Own the feelings as your own. If there is something concrete he could do that could change how you feel, then tell him. If not, don’t blame shirts or farts or snores. If he threw away all his old shirts, would your desire change? I don’t think so, so it’s not fair to set him a series of “change yourself” tasks like a Princess in a fairy tale. Also, go with “my feelings of attraction have changed over time” over “I never was totally into sex with you, but it didn’t used to be actively difficult to contemplate.” There’s honesty, and then there is bludgeoning someone with honesty.
Say your thing. And then see what he says. He might ask “Are you breaking up with me?” and your answer might be “I don’t know” and that’s okay. You might ask him “Do you have any ideas about what we could do to fix this?” or “Do you think we could keep living together as friends but not as a couple? Because that would be my choice, I think,” and he might or might not have answers to that and those answers might change with time.
But don’t push him. Say the piece you are responsible for, which is your feelings and needs, and ask him sincerely to contribute, and then wind down the conversation until another time if it’s not going anywhere. When you have to have a serious talk with someone who is emotionally reticent, it’s very tempting to try to fill in all the gaps or do a lot of caretaking around helping them figure out their response. And a situation like this, where you desperately don’t want to be the bad guy, makes that all the more tempting. I think you need to talk to him, but also to resist trying to pull a certain response out of him. Otherwise you’re having both halves of the conversation. His honest response, even if it’s uncertain/unclear/needs time to develop/is unsatisfying to you, is still the best response because it gives him agency and you information about what you need to do next.
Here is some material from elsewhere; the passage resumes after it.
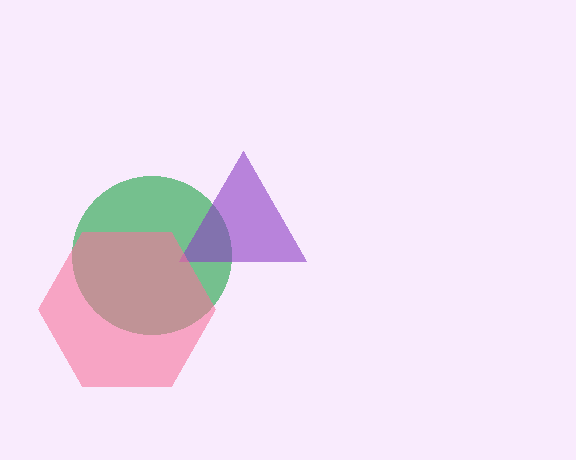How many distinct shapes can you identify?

Someone who can really talk about this with you and generate possible solutions is maybe someone you can dig in and go to therapy and try out new sex things with. Someone who can’t maybe isn’t that person, and that’s okay.
If that still feels too hard and too scary, what are some baby steps you could take while you gear up to a big conversation?
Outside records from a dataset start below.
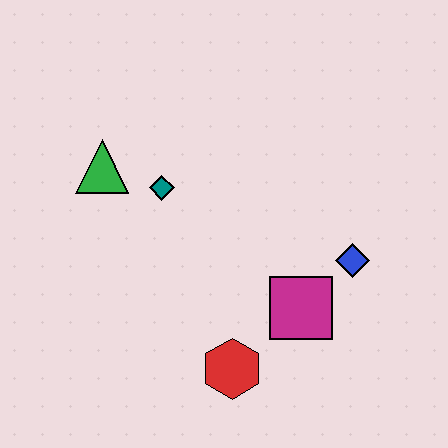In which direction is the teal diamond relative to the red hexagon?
The teal diamond is above the red hexagon.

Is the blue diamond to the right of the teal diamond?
Yes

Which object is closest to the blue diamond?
The magenta square is closest to the blue diamond.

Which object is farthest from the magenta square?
The green triangle is farthest from the magenta square.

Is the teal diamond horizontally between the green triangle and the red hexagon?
Yes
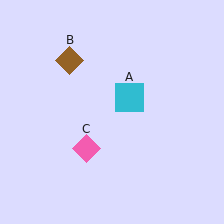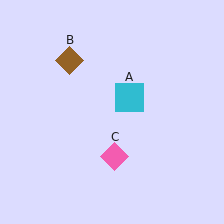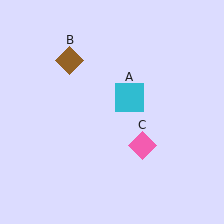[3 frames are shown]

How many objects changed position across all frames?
1 object changed position: pink diamond (object C).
- If you are feeling a bit isolated, like your partner/best friend is your only friend, could you nurture/develop some friendships outside of the relationship, and encourage him to do the same?
- Could you take a solo trip or a trip with a close friend who is not your partner and see if being away for a bit gives you perspective?
- Is it time for you to go to therapy yourself and talk this through at length with someone?
- Is it time for a medical checkup? How’s your libido when you are alone and thinking about Not Him?
- Is it time for you to pay lots of attention to saving money, in case you do have the talk and it turns out to be really disruptive? Knowing that you could rent your own place for a few months if you had to is a way to take care of yourself, and of him if it comes to that.
Put as much of a financial and emotional safety net in place as you can. But don’t delay too long. Five months is a long time to live with someone who shrinks from your touch. You’re not responsible for every single thing that he will feel or every single decision that gets made about the future. The elephant in the room, the can of worms is about to to pop open, the bandaid is hanging by a thread, the words are already on the tip of your tongue.